Fine-Tuned Image Captioning Model

This is a fine-tuned version of BLIP for visual answering on images. This model is finetuned on Stanford Online Products Dataset comprising of 120k product images from online retail platform. The dataset is enriched with answers from LLMs and used to fine-tune the model.

This experimental model can be used for answering questions on product images in retail industry. Product meta data enrichment, Validation of human generated product description are some of the examples sue case.

Sample model predictions

Input Image	Prediction
	kitchenaid artisann stand mixer
	a bottle of milk sitting on a counter
	dove sensitive skin lotion
	bread bag with blue plastic handl
	bush ' s best white beans

How to use the model:

Click to expand

import requests
from PIL import Image
from transformers import BlipProcessor, BlipForConditionalGeneration

processor = BlipProcessor.from_pretrained("quadranttechnologies/qhub-blip-image-captioning-finetuned")
model = BlipForConditionalGeneration.from_pretrained("quadranttechnologies/qhub-blip-image-captioning-finetuned")

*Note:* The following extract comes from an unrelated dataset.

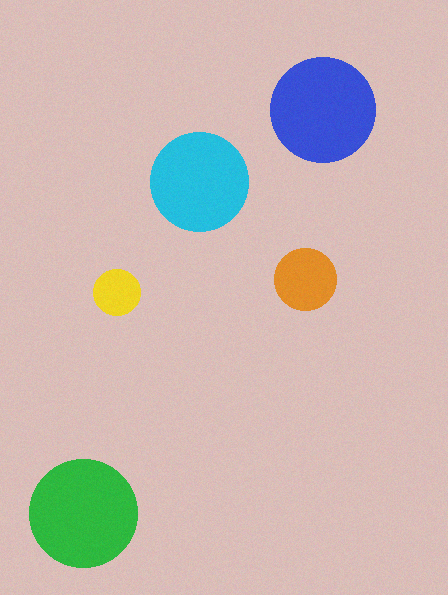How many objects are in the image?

img_url = 'https://storage.googleapis.com/sfr-vision-language-research/BLIP/demo.jpg' 
raw_image = Image.open(requests.get(img_url, stream=True).raw).convert('RGB')

# conditional image captioning
text = "a photography of"
inputs = processor(raw_image, text, return_tensors="pt")

out = model.generate(**inputs)
print(processor.decode(out[0], skip_special_tokens=True))

# unconditional image captioning
inputs = processor(raw_image, return_tensors="pt")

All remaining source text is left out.